Repeated use of pre- and postcoital hormonal contraception for prevention of pregnancy
- January 20th, 2010
- Halpern, V., Raymond, E.G., Lopez, L.M.
Cochrane Database Syst Rev; 2010 Jan 20;(1):CD007595; doi:10.1002/14651858.CD007595.pub2
Repeated use of postcoital hormonal contraception is not currently recommended due to the higher risk of side effects and lower contraceptive effectiveness compared to other modern methods of contraception. However, emerging evidence indicates renewed interest in a regular coitally-dependent method of oral contraception. We evaluated the existing data on safety and effectiveness of pericoital use of levonorgestrel and other hormonal drugs to prevent pregnancy.
To determine the effectiveness and safety of repeated use of pre- and postcoital hormonal contraception for pregnancy prevention.
We searched until 1 September 2014 for trials that tested repeated pre- and postcoital use of hormonal drugs for pregnancy prevention. Databases included CENTRAL, MEDLINE, and POPLINE. We searched for current trials via ClinicalTrials.gov and ICTRP. For the initial review, we also searched EMBASE, CINAHL, and LILACS, and wrote to researchers to identify other trials.
We considered published and unpublished studies of repeated postcoital or immediately precoital use of hormonal drugs for contraception with pregnancy as an outcome.

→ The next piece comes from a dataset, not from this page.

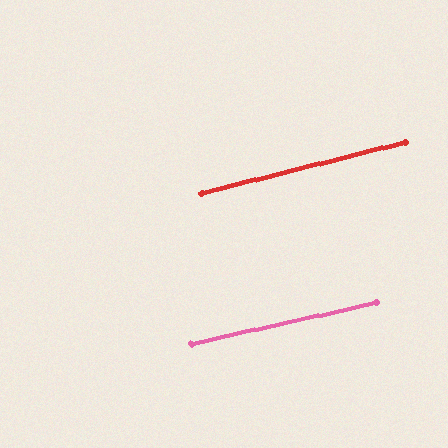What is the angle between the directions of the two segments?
Approximately 1 degree.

Data collection and analysis:
Two authors independently confirmed eligibility and extracted data from the included studies. We calculated confidence intervals (CI) around individual study Pearl indices using a Poisson distribution. We presented individual study estimates and pooled estimates and their 95% CI, where appropriate.

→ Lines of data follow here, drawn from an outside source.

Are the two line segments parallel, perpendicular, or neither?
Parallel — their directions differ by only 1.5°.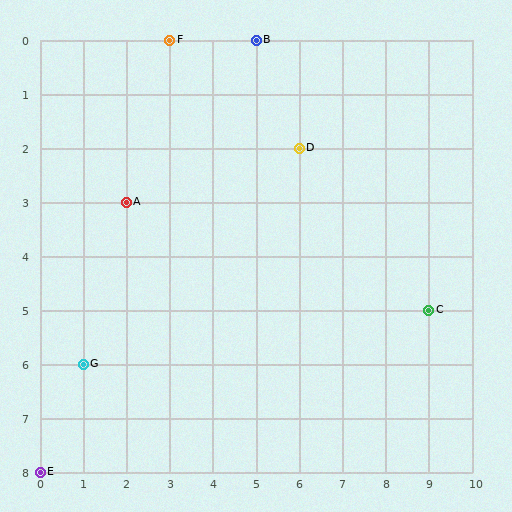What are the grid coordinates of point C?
Point C is at grid coordinates (9, 5).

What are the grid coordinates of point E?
Point E is at grid coordinates (0, 8).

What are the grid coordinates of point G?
Point G is at grid coordinates (1, 6).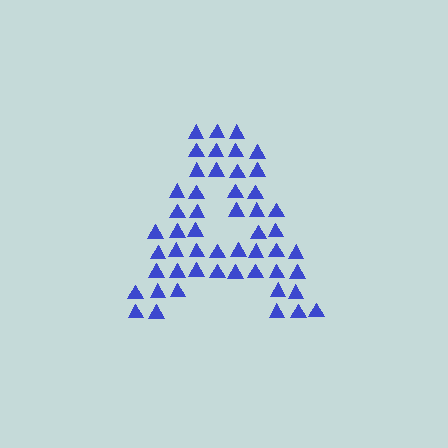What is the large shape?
The large shape is the letter A.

We found 22 trials that evaluated pericoital use of LNG and other hormonal drugs on a regular basis to prevent pregnancy. The studies included a total of 12,400 participants, and were conducted in Europe, Asia, and the Americas. The drugs and doses evaluated included levonorgestrel (LNG) 0.75 mg (11 studies), LNG in doses other than 0.75 mg (4 trials), and hormones other than LNG (7 trials). Outcomes included pregnancy rates, discontinuation, side effects, and acceptability.Pericoital levonorgestrel was reasonably efficacious and safe. The pooled Pearl Index for the 0.75 mg dose of LNG was 5.4 per 100 woman-years (95% CI 4.1 to 7.0). The pooled Pearl Index for all doses of LNG was 5.0 per 100 woman-years (95% CI 4.4 to 5.6). Other hormonal drugs appeared promising but most of them were not studied extensively. Menstrual irregularities were the most common side effects reported. However, the studies provided no consistent evidence of a relationship between bleeding abnormalities and either frequency of pill intake or total dose of the drug. Non-menstrual side effects were reportedly mild and not tabulated in most studies. Most women liked the pericoital method in spite of frequent menstrual irregularities.

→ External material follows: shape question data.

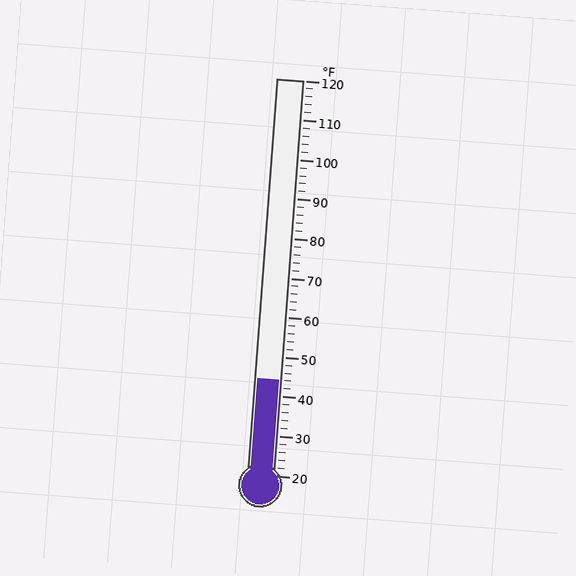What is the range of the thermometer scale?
The thermometer scale ranges from 20°F to 120°F.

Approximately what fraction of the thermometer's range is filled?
The thermometer is filled to approximately 25% of its range.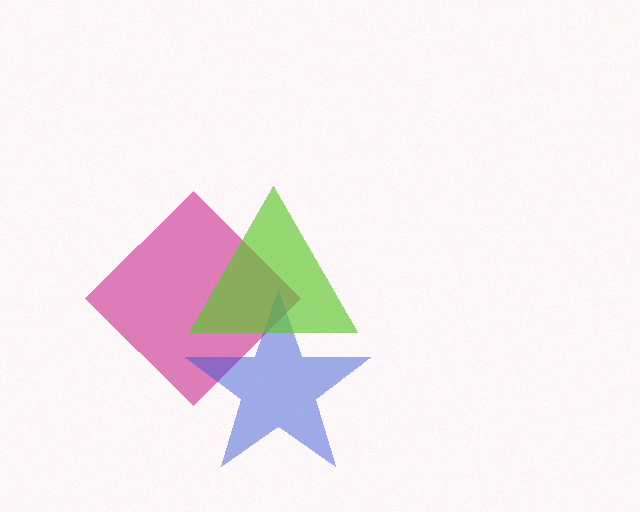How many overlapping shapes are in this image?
There are 3 overlapping shapes in the image.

The studies of pericoital LNG regimens provided promising results but many had serious methodological issues. Most reports were decades old and provided limited information. However, we considered the evidence to be moderate quality because of the large number of participants from diverse populations, the low pregnancy rates, and the consistent results across studies. Rigorous research is still needed to confirm the efficacy and safety of pericoital use of LNG as a primary means of contraception among women with infrequent intercourse. If the method is shown to be efficacious, safe and acceptable, the results may warrant revision of the current World Health Organization recommendations and marketing strategies.